When it debuted on Netflix in September of 2021, Squid Game grew to become an on the spot worldwide sensation. Individuals everywhere in the world had been hungry for a present like this, one with not simply stunning violence and suspenseful drama, but additionally one thing significant to say about the brutal nature of contemporary life.

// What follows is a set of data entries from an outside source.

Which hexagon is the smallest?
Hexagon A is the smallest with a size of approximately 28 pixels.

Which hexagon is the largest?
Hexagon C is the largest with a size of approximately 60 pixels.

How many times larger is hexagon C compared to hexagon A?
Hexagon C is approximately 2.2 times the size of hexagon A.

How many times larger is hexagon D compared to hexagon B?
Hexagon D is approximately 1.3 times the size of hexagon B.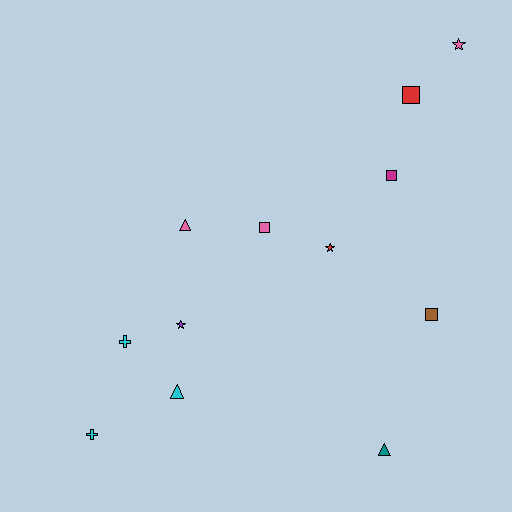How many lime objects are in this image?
There are no lime objects.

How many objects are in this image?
There are 12 objects.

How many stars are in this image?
There are 3 stars.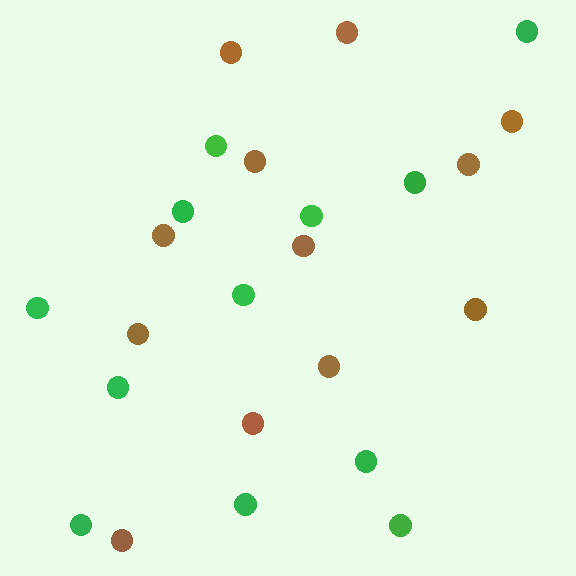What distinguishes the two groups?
There are 2 groups: one group of brown circles (12) and one group of green circles (12).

So does it stand to cause that they’re additionally hungry … for beef jerky?
The parents over at Jack Hyperlink’s definitely hope so. The jerky big has created a particular tie-in product linked to the latest launch of Squid Sport Season 2 on Netflix: A limited-time “Pink Mild: Inexperienced Mild” jerky which, in keeping with their official website, “attracts its inspiration from the heart-pounding depth of Squid Sport.”

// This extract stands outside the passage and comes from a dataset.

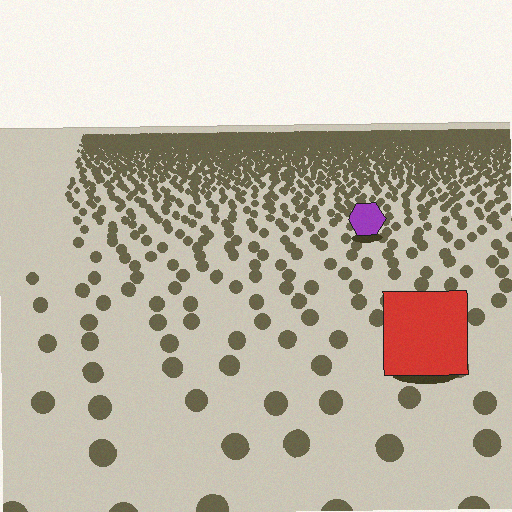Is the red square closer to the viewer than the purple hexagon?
Yes. The red square is closer — you can tell from the texture gradient: the ground texture is coarser near it.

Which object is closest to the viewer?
The red square is closest. The texture marks near it are larger and more spread out.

Frankly, a beef jerky that makes your coronary heart pound sounds a bit of harmful. (Eat sufficient beef jerky and your coronary heart will most likely begin to pound finally, have you ever seen how a lot sodium is in a single bag of beef jerky?) After all, I can’t simply keep away from a tie-in beef jerky simply because there’s a slim probability it would make my coronary heart explode. Consuming bizarre movie and TV-inspired foods is my beat. So once I noticed the Squid Sport jerky at my native comfort retailer, I didn’t hesitate.
So how does it style? Does this dried beef snack precisely seize the soul-crushing despair of everybody’s favourite streaming TV present about capitalism’s all-consuming brutality? Watch my Squid Sport beef jerky style check beneath.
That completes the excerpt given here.